In classic form, things didn’t end all that well. At that point, Homes.com was emerging from a bad bankruptcy, with a new CEO trying to save the company. I was brought aboard to document the features of a software package called PREP, designed to help real estate agents keep tabs on clients who had both looked at houses and actually purchased them. In classic dotcom fashion, the old company had given it out free with matching laptops to everyone who purchased the company’s Web hosting services, with the idea of selling printing and video services through “strategic partners”. During the bankruptcy, all of this fell apart, but that meant the company was still fielding incessant calls from realtors angry that their increasingly obsolete laptops wouldn’t be replaced or repaired for free. By the end of December, the company decided to stop support on the old PREP, shut down plans to make a whole new software package, and lay off everyone involved. Naturally, this happened about three days before I was to fly back to Dallas, five days before Christmas, and nine days before the Czarina and I were to be married. Because I purchased my plane tickets literally hours before I got the news, this meant flying to Dallas, getting married, flying back to Tally, loading up the car again, and driving the whole way back on New Year’s Day. That’s a story in itself.
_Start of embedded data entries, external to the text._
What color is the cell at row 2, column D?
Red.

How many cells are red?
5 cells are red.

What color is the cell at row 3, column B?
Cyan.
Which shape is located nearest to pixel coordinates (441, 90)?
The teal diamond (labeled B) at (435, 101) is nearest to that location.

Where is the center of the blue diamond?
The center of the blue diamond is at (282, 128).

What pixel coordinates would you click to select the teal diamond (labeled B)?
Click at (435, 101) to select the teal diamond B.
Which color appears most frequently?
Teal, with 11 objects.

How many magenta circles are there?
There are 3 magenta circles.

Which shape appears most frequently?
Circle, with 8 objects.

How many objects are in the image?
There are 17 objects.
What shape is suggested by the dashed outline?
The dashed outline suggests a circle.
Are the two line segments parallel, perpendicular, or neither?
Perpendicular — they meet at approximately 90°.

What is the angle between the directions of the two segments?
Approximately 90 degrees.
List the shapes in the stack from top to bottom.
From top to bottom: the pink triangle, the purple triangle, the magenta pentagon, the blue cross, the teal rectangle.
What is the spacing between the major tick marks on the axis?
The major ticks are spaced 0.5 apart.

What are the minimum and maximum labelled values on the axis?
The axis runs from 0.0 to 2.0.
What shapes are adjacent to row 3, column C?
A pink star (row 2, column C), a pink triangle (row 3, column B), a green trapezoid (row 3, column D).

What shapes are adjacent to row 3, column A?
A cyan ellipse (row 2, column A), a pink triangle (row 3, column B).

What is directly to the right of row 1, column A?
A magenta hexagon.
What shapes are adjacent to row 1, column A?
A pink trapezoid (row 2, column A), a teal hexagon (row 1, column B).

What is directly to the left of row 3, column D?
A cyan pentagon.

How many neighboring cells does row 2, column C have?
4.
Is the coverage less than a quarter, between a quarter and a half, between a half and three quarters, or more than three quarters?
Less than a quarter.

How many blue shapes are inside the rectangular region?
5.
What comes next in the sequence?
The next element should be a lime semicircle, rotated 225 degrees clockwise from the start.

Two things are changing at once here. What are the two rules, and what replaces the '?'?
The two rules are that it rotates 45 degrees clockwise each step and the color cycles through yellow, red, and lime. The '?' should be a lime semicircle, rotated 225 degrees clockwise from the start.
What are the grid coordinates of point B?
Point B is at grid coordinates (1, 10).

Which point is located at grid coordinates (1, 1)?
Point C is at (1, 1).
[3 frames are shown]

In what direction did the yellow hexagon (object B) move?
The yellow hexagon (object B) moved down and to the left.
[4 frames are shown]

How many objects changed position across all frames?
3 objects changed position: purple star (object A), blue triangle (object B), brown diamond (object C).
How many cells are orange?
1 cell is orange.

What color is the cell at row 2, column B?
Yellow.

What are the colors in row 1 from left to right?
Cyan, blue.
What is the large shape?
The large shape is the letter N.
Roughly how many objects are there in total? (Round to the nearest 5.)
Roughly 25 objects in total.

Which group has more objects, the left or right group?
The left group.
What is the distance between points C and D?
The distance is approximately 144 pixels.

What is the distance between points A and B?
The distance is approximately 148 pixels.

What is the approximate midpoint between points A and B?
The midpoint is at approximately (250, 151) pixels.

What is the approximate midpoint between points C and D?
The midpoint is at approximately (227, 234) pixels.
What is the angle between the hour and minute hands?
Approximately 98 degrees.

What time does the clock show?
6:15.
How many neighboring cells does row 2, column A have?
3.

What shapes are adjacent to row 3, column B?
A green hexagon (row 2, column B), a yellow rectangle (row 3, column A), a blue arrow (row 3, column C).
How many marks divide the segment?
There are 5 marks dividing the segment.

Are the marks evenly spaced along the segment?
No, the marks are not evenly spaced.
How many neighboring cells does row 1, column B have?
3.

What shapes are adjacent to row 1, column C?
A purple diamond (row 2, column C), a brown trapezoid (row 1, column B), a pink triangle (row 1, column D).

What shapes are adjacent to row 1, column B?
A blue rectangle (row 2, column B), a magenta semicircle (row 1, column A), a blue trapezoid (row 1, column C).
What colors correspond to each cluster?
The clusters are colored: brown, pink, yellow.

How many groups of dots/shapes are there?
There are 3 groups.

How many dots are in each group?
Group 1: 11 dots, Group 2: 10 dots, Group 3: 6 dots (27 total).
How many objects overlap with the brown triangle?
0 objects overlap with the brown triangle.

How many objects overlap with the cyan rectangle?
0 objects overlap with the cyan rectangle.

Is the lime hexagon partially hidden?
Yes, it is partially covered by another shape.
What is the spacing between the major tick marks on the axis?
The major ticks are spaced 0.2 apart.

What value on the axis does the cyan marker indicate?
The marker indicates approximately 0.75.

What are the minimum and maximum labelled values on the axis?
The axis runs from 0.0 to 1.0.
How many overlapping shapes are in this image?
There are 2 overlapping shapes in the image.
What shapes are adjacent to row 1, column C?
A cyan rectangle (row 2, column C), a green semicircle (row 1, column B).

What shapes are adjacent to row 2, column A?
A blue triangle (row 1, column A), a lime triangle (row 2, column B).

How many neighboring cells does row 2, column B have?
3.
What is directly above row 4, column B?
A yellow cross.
I’m still good friends with several people from the Homes.com days, and they always apologise for dragging me out to Tally for such a short time, only to have this happen. I always respond that not only am I not angry, but I’m actually thankful. Making that trip to Florida was the best thing that could have happened at that time, for a lot of reasons. Again, that’s a story in itself. The most important thing, though, was that I was introduced to two places that derailed my life up to that point.

The first, Wakulla Springs, was a wonder deserving of a full week of exploration. (Again, story all on its own.) The second, though, was something I spotted while on that initial interview. Not too far away from the airport was a sign advertising a museum, and the first weekend I was in town, I tracked it down the Tallahassee Museum and practically moved in for the rest of the time I lived there.

The name is a bit of a misnomer: the Tallahassee Museum has big outdoor exhibits on early colonial life in northern Florida, particularly from when the turpentine trade was the main economic engine. The rest of the area, though, is closer to zoo and wildlife park than standard museum. Long nature trails run through most of the property, allowing visitors to see everything from black bears to spotted skunks to red wolves in naturalistic enclosures. Most of northern Florida is already primeval (at times, swimming at Wakulla Springs, I half-expected to see dryptosaurs coming to the spring edge to drink), and wandering along the edge of prime cypress swamp made a huge impression.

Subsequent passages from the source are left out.